Image Processing in Java


Filter Applet

SORRY, your browser does not support Java!!!!

The Filter Applet takes an image, displays the image, and displays a filtered version of the image. For fun, a tool to scribble on the image is included.

In particular, I'm interested in edge detection. Edge detection and image segmentation probably represent the next generation in lossy image compression after the Discrete Wavelet Transform. At very high compression ratios, the Discrete Cosine Transform and the Discrete Wavelet Transform fail to preserve edges, producing blurring and ringing artifacts at edges in images. The human visual system is extremely sensitive to edges. A lossy image compression system must preserve edges.

Filters

Red Filter
Red Color Component of Image
Green Filter
Green Color Component of Image
Blue Filter
Blue Color Components of Image
Luma Filter
CCIR-601 Luminance (in Grayscale) of Image
Simple Edge Filter
Essentially the First Derivative in X (horizontal) direction. This is a very crude way to see edges in an image.

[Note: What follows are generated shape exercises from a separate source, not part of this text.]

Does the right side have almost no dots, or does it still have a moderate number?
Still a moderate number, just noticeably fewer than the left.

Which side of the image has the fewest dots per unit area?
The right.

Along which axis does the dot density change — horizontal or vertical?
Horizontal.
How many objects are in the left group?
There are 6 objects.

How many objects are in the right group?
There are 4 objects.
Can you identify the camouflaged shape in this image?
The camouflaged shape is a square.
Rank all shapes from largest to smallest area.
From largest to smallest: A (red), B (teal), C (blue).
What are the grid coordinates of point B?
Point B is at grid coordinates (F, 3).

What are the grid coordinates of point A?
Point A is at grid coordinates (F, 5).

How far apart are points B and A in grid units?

The applet applies the filter to the luminance component of the image.
Sobel Edge Filter
The Sobel edge detection operator. Easy to see that this is superior to the Simple Edge Filter. The applet applies the edge detection filter to the luminance component of the image.
Kirsch Edge Filter
The Kirsch edge detection operator. Generally, a little better than the Sobel operator. The applet applies the edge detection filter to the luminance component of the image.
Gaussian
Gaussian blurring of the image.
Laplacian of Gaussian
Zero-crossings of the Laplacian of the Gaussian of the CCIR-601 Luma component of the image.
Marr-Hildreth
Zero-crossings of the Laplacian of the Gaussian at one resolution and the Laplacian of the Gaussian at another resolution. Only pixels that are zero-crossings in both resolutions are tagged as edge pixels. Notice that the Marr-Hildreth edge pixels don't correspond very well to the your eye's perception of the edges.

NOTE: This applet was compiled using Visual J++ 1.0. I've found it displays correctly with Internet Explorer on Windows NT and Macintosh. It also seems to work with Netscape Navigator 3.01 under Windows 95. My Macintosh Netscape browser exhibited some problems with it.